Emery gave up three goals in 25 minutes before being kicked out in a now-infamous fighting incident in Buffalo in his first game back from suspension. He allowed five more goals against the Sabres the following game, although he still managed a win. He then shut out the Carolina Hurricanes in a game in which he faced minimal action before allowing three third-period goals in a 4-2 loss to Atlanta on Friday.
When he allowed three more third-period goals before being beaten twice in shootout by the Penguins on Tuesday, Emery said it was the best he’s felt since returning.
“It’s not focus, it’s just straight footwork and comfort,” Emery said of his troubles. “Even though it wasn’t my best game (Tuesday), I’m feeling a lot better.”
Meanwhile, Spezza suffered an undisclosed off-ice injury to his back Monday and was a last-minute scratch against the Penguins.
He didn’t practise Wednesday and will be a game-time decision Thursday.

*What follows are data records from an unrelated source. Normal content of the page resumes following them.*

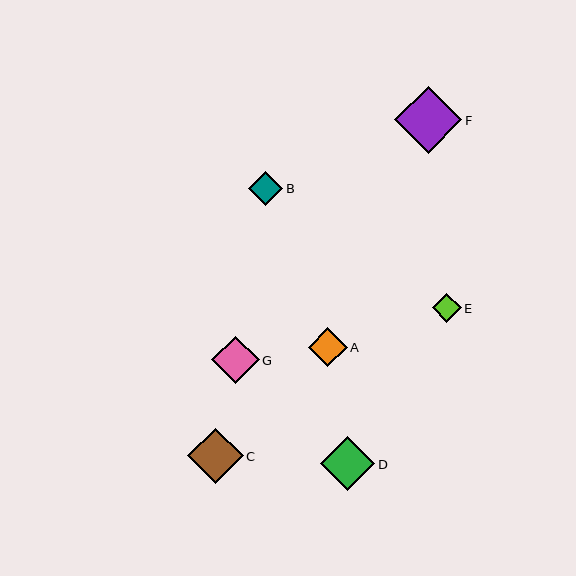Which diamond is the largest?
Diamond F is the largest with a size of approximately 67 pixels.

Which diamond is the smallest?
Diamond E is the smallest with a size of approximately 29 pixels.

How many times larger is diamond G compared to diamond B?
Diamond G is approximately 1.4 times the size of diamond B.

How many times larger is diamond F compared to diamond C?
Diamond F is approximately 1.2 times the size of diamond C.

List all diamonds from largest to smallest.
From largest to smallest: F, C, D, G, A, B, E.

“I’m not going to get into too many details. It was just a freak thing going about my daily business,” Spezza said of the injury, one that Murray seemed to be only half-joking about when he said it happened while his star centre was getting out of his car with shopping bags.
The initial fear was that the injury was a recurrence of the problem that forced the 23-year-old to undergo surgery last summer, but Spezza insisted it’s not related.
“Which is a good thing,” he said. “It’s a totally different kind of pain, but it’s not something that will nag me.”
With seven goals and 12 assists during an 11-game point streak that ended Tuesday, Spezza and the Senators are hoping for a quick cure to get him back in the lineup as early as Thursday, which is the first game in a home-and-home series that continues Saturday at Air Canada Centre.
While the Senators have been sliding, the Leafs are coming off a 3-0 victory over the Washington Capitals on Tuesday and have won two of their last three games to move into eighth in the Eastern Conference standings heading into Wednesday’s action.
Toronto handed the Senators a 3-2 shootout loss the last time they met Feb. 3 at Scotiabank Place.
“We had a tough time with them the last time we met them. They get a shutout last night,” Murray said. “We’re going to have to know that we have to play our ‘A’ game (Thursday), without question.”